Thomas Wharton’s CanLit classic ICEFIELDS recently came back to print with a new edition, leading to me discovering it for the first time. It’s quite beautiful, though more a story of a glacier located in Alberta and the park that forms around it than the thin, unrealized plot it presents. Overall, I enjoyed it, but this book is not for everyone.
In the story, the year is 1898, and Dr. Byrne is on an expedition on the Arcturus Glacier in the Canadian Rockies when he slips and falls into a crevasse. Hanging upside down, slowly freezing to death, a stray shaft of sunlight reveals a vision of horrible beauty suspended in the ice. After his rescue, he bounces back and forth between the site and England, spending more and more time alone on the ice, which he studies to determine at what year the thing in the ice will finally be exposed by its primordial flow. Whether it was real or an illusion becomes a lifelong quest and a relationship between a man and an icefield that trumps everything else.

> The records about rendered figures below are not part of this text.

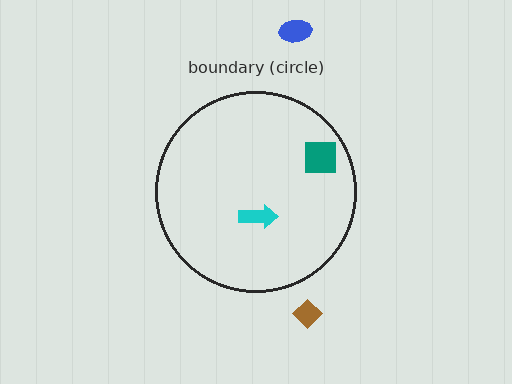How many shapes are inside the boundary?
2 inside, 2 outside.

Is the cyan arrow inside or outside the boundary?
Inside.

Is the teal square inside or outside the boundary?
Inside.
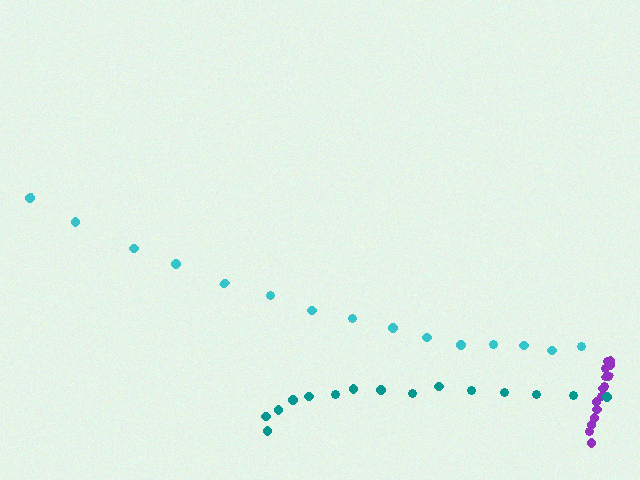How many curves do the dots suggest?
There are 3 distinct paths.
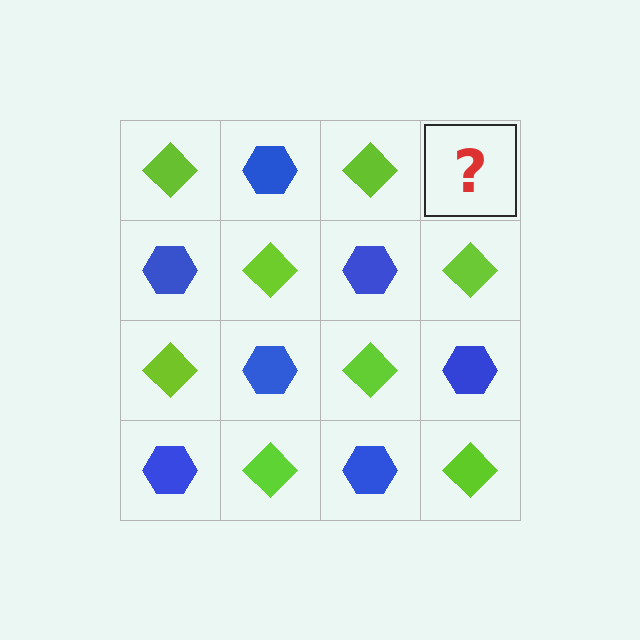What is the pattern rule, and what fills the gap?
The rule is that it alternates lime diamond and blue hexagon in a checkerboard pattern. The gap should be filled with a blue hexagon.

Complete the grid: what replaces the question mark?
The question mark should be replaced with a blue hexagon.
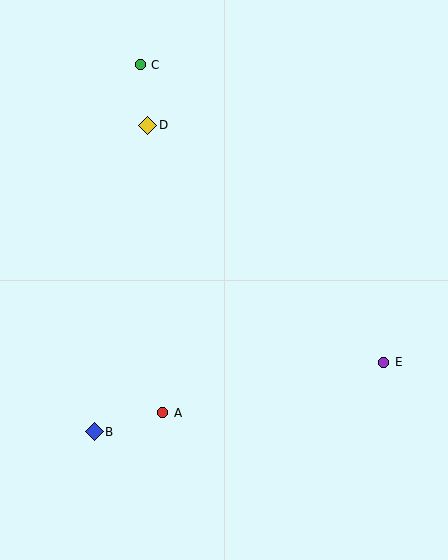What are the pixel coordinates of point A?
Point A is at (163, 413).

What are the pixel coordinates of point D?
Point D is at (148, 125).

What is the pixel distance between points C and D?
The distance between C and D is 61 pixels.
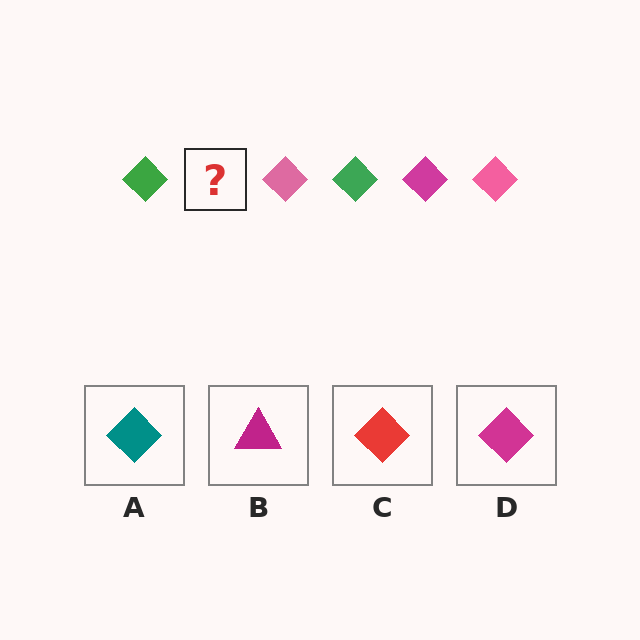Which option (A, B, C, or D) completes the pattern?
D.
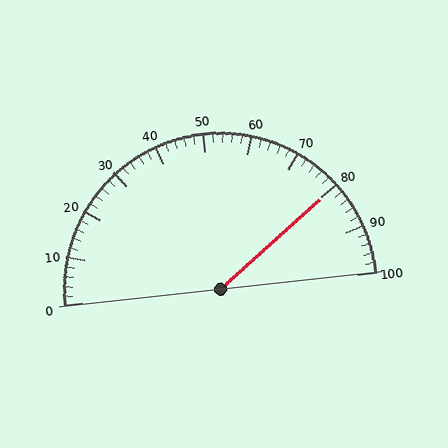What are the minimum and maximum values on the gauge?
The gauge ranges from 0 to 100.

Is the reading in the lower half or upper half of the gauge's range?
The reading is in the upper half of the range (0 to 100).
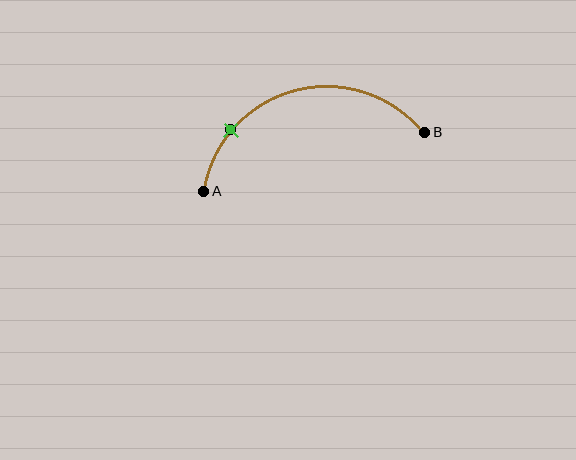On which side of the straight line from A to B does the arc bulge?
The arc bulges above the straight line connecting A and B.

Along the way, we are introduced to other people who live near the glacier: Trask, who after Jasper Park is formed builds a chalet there; Elspeth, who manages the chalet for him; Hal, a shy poet who works as a guide; Sara, a storyteller who nurses Byrne back to health after his fall; and Freya, a free-spirited travel writer and adventuress.
Writing style is always a matter of taste. For me, Wharton’s spare but powerful prose–with its short fragments and jumps in time–worked for me. I quite liked it. Having lived near the Rockies for nearly 20 years, I can’t put my finger on why exactly, but the CanLit style of authors like Wharton and Fred Stenson really taps into the feeling the vastness and wildness of this country can produce. The characters are all compelling and interesting, and I felt invested in Byrne’s exploration of the glacier and his lifelong quest to solve a personal mystery.
Otherwise, there isn’t much a plot, so to enjoy the read, you have to love the people and the fragmentary glimpses into their lives that follow the history of the province of Alberta from the turn of the century past the Great War, with the sprawling glacier brooding through it all. There’s a story about a British explorer told early on that seemingly promises a clue to Byrne about what he saw, but it fizzles out. Similarly, the central conflict and story kind of fizzle out as well with similar disappointment. Which is too bad, because it really could have paid off. Instead, it left me feeling somewhat dissatisfied and a little frustrated.
Overall, though, I enjoyed ICEFIELDS and recommend it for its interesting scenery, characters, writing, and love of nature, for those readers interested in something literary that’s enjoyable in the moment but doesn’t necessarily go anywhere.